Question

(10 points) What is the empirical formula for a compound that is 54.48% carbon, 13.75% hydrogen, and 31.77 % nitrogen?

Answer 1

The Empirical formula will be for given compound that is 54.48% carbon, 13.75% hydrogen, and 31.77 % nitrogen is  $C_2H_6N$ .

Explanation:

The formula which gives the simple whole number ratio of the atoms of various elements present in one molecule of the compound is understood as empirical formula.
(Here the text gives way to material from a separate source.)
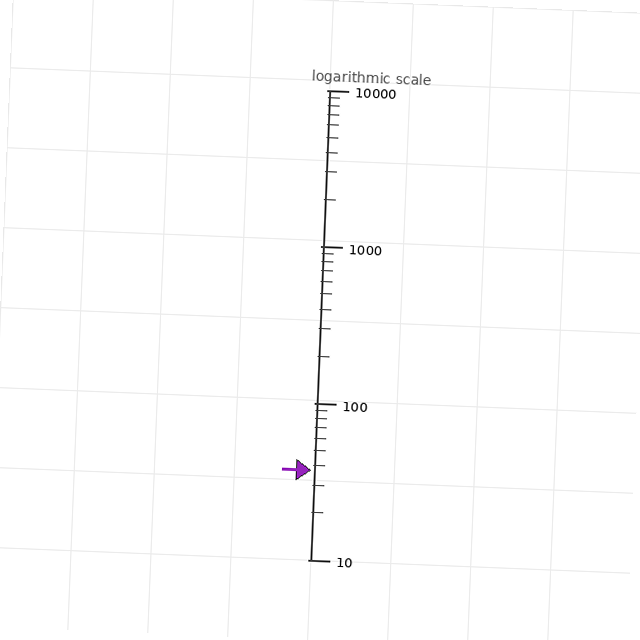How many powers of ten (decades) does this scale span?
The scale spans 3 decades, from 10 to 10000.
This can be more appropriately understood by solving the given problem as follows:

The % of elements given as:

C = 54.48%

H = 13.75%

N = 31.77%

The atomic mass of elements given as:

C = 12 g

H = 1 g

N = 14 g

Calculating number of moles as :

$N = \frac{Mass}{Molecular-Mass}$

 $C = \frac{54.48}{12} = 4.54$

  $H= \frac{13.75}{1} = 13.75$

  $N = \frac{31.77}{14} = 2.26$

Now, we will divide the least number of moles from number of moles of  C, H and N respectively, we will round off the values to an integer value:

For C:     $\frac{4.54}{2.26} = 2$

For H:      $\frac{13.75}{2.26} = 6$

For N:      $\frac{2.26}{2.26} = 1$

Hence, C, H and N are in the ratio of 2:6:1, so empirical formula will be for given compound that is 54.48% carbon, 13.75% hydrogen and 31.77 % nitrogen is $C_2H_6N$.